Anthony Schiavone: I feel that is in all probability the primary factor they’re elevating costs in step. I feel towards the again half of the 12 months, we would see margins come down. However on the finish of the day, the treatment for top commodity costs is excessive commodity costs. Finally, they will revert to the imply, and once they do, I do not suppose Hershey’s going to be so fast to scale back their costs. That is after we would possibly see margins transfer greater. They’ve lots of cost-saving initiatives that they are setting up proper now that is going to have an effect in a few years for the corporate. You might have increasing margins due to decrease commodity costs in just a few years. Then you definately additionally profit from these cost-saving initiatives we’re setting up now. I feel the long run seems shiny for Hershey.

Mary Lengthy: You suppose the long run seems shiny for Hershey; the market would possibly suppose in any other case; they appear to be down on huge chocolate.
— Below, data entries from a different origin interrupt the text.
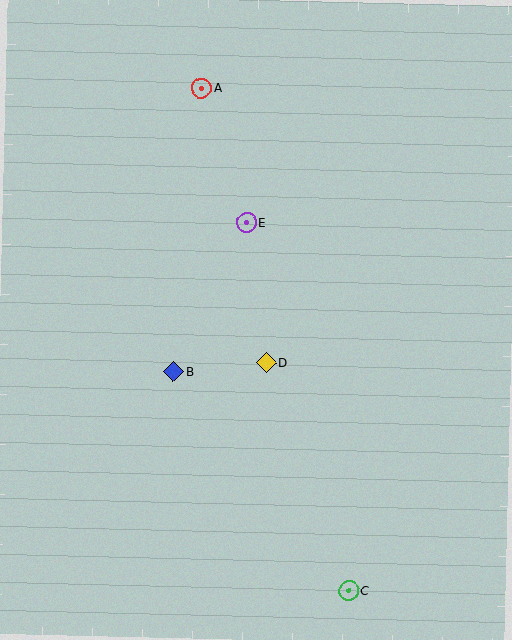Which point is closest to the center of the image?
Point D at (266, 363) is closest to the center.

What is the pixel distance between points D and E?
The distance between D and E is 142 pixels.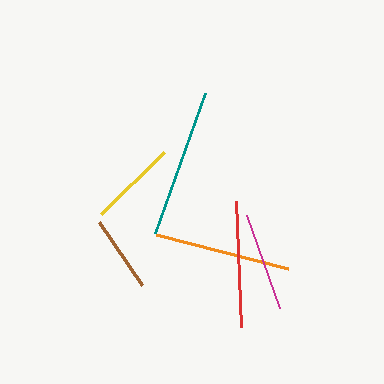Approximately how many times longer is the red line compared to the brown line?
The red line is approximately 1.7 times the length of the brown line.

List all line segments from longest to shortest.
From longest to shortest: teal and orange (about equal), red, magenta, yellow, brown.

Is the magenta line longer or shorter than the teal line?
The teal line is longer than the magenta line.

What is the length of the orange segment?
The orange segment is approximately 137 pixels long.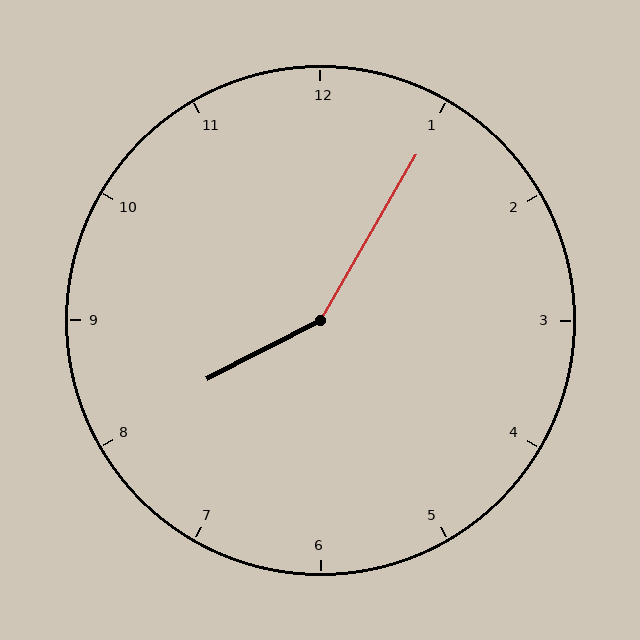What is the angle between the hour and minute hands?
Approximately 148 degrees.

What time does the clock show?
8:05.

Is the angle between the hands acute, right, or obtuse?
It is obtuse.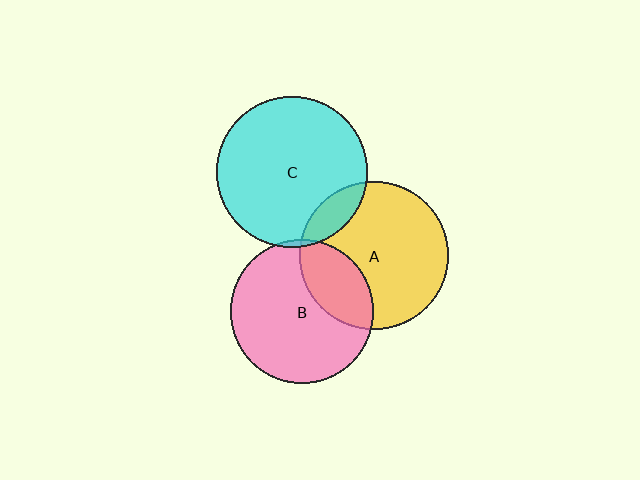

Hershey’s buying and selling at a reduction to the market’s PE ratio. Hershey’s is about 19, whereas the S&P 500 is about 21. Once more, I do know that you simply suppose that good occasions are forward for Hershey, however simply to placed on the opposing cap for a second, what finally may go improper with the Hershey thesis long-term?

Anthony Schiavone: I feel once I have a look at the snacking portfolio, if Hershey actually desires to turn out to be that snacking powerhouse, I feel they will doubtless must make an acquisition or perhaps even two to get there. SKINNYPOP, Dot’s Pretzels, PIRATE’S BOOTY, they’re all robust manufacturers, however to be a real powerhouse, I feel they will want a little bit bit extra. Though administration has been top-notch capital allotted thus far, I do fear a couple of main snacking acquisition that is perhaps diluted to the corporate’s general model. That is one factor I am watching.

Mary Lengthy: As you have talked about, resiliency is an enormous a part of the Hershey story, and so hopefully for traders like your self, that continues to be the case. Thanks a lot for speaking about this with me. Actually recognize having you on the present.

Anthony Schiavone: Thanks. Admire it.

Ricky Mulvey: As at all times, folks on this system might have pursuits within the shares they discuss, and the Motley Idiot might have formal suggestions for or in opposition to, so do not buy your self something primarily based solely on what you hear. I am Ricky Mulvey. Thanks for listening. We’ll be again tomorrow.